Sarah Boesveld
From Saturday's Globe and Mail Published on Friday, Nov. 13, 2009 2:28PM EST Last updated on Wednesday, Nov. 18, 2009 3:43AM EST
“Don't try to wear a denim jacket with your jeans. You'll look like a jerk.”
This is certainly sage advice for guys trying to improve their look while maintaining their manliness.
But the key to heeding it? All in the delivery. It isn't coming from a nagging girlfriend or a pushy salesclerk – it's from the guys at Put This On, a slick new blog and Web video series with a mission: to help clueless dudes dress like grownups.
“Thoughtfulness in the way you present yourself is a sign of not only your dandyism or self-regard, but respect for others,” co-creator Jesse Thorn, 28, says from his home in Los Angeles. “You're coming to realize, ‘When I dress up, I'm not just symbolizing that I'm the man; I'm symbolizing that I care about myself.'”
Launched this month by Thorn and his friend Adam Lisagor, 31, Put This On (putthison.com) is part praise of high-quality fashion and part educational guide for men who want to add a dash of dandy to their wardrobe but don't know how.
Put This On is one of the many how-to fashion shrines for dudes that have exploded in online popularity. Call it the Mad Men effect (did the average guy really care about tailored suits before Don Draper strolled onto the scene?) or blame a generation of late-blooming adults for breeding the desire to dress with class.
Whatever the reason, guys are flocking to the Web instead of stalking the mag racks for this stylish transformation because it's a safe place to pursue fashion tips and get credible advice, says James Bassil, the Montreal-based editor-in-chief of Askmen.com.
“The online venue is anonymous – guys don't have to reveal they're ignorant about style and fashion,” he says. “Guys seek out fashion advice like they seek out relationship advice. [They] want it, but they don't want anyone to know. … They'll say, ‘Oh, I've done this a hundred times; I'm a stud.'”
Men, he says, also want fashion instruction in a step-by-step format, something Put This On and other how-to sites deliver. “If they don't see a picture of the product or [aren't told] what size or what style to buy, guys will freak out.”
The idea for Put This On came from numerous e-mails Thorn received from fans of his nationwide public radio show, The Sound of Young America, following some of the show's live events hosted by the dapper dresser.

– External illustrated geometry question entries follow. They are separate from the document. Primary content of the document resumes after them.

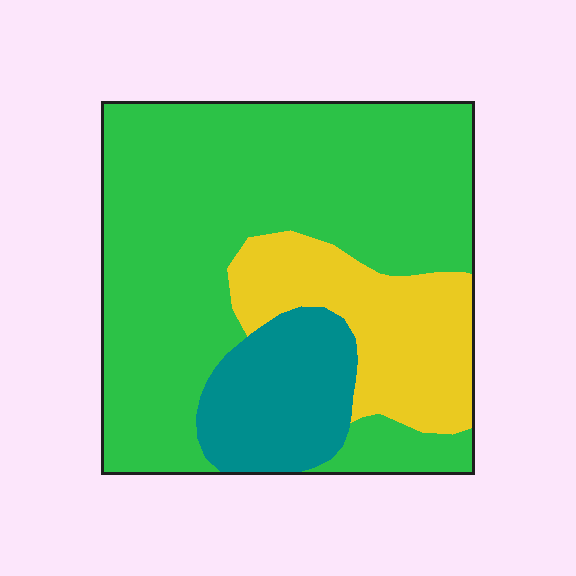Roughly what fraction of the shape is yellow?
Yellow covers 20% of the shape.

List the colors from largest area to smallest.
From largest to smallest: green, yellow, teal.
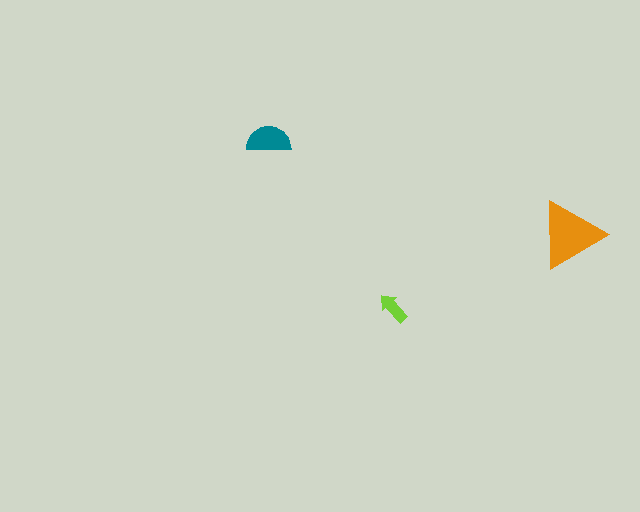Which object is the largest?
The orange triangle.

Instead of toiling over each response, he paired with video editing whiz Lisagor, of Lonelysandwich.com blog fame, to bring Put This On to life.
“I think often men go a store and rely on [a salesperson] to tell them, ‘You need these three shirts and these three ties … and now you can go to whatever wedding or funeral you need to go to,'” Thorn says. “Any time you're feeling a little bit uncomfortable with a subject, it's nice to be able to learn in a context where there's no one judging you.”
Their first webisode examines denim, including how jeans are made and what to look for in a new pair. The guys visit Rising Sun Jeans in Pasadena, California. and fawn over $500 threads (though they later suggest denim at low, medium and high price points). The show is peppered with “rudiments,” quick hits of fashion advice such as the aforementioned warning against wearing denim jackets with jeans, also known as the “Canadian tuxedo.”
The sites also spark dialogue and a community of men who can talk about clothes from the comfort – and privacy – of their homes.
Giuseppe Timore, 32, started his blog, An Affordable Wardrobe (anaffordablewardrobe.blogspot.com), which features vintage finds and frugal-yet-stylish dress-up tips, to battle the “eternal teenager syndrome” to which many guys are prone. The Boston-based vintage aficionado often gets notes from readers asking for fashion advice.
“I'll get e-mails from some guys who'll say, ‘I'm in college and I'm tired of dressing like a kid and I don't know what to do. Your blog looks like what I'm shooting for, so what can you tell me?'”
Dan Trepanier, the Windsor, Ont.-born fashionisto behind The Style Blogger (thestyleblogger.com ), started up his advice-based site after getting numerous fashion queries from guy friends. The 22-year-old recent Columbia University grad was named Esquire's Best Dressed Real Man in America 2009 in September, reigning victorious over more than a thousand online entrants and four stylish finalists.
While his readership is broad, he says most questions come from guys trying to inject a little maturity into their dress.
“A lot of questions I get are [from] guys who are transitioning … they have a new job or they just graduated from college and they want to be taken a little more seriously in a business atmosphere,” says Trepanier, who now works as an assistant men's-wear buyer for Saks Fifth Avenue in New York.
Askmen.com's Bassil bemoans the side effect of the “cougar generation” – a response to the proliferation of older women looking for younger dudes – which he says leads guys to dress like kids well into their 20s, donning backward ball caps and baggy pants.
But social cues from the likes of Mad Men are giving dudes permission to grow up – if only through their duds.
“It allows guys to dress up and go through the same ritual their grandfather went through,” he says. “There's something appealing in that.”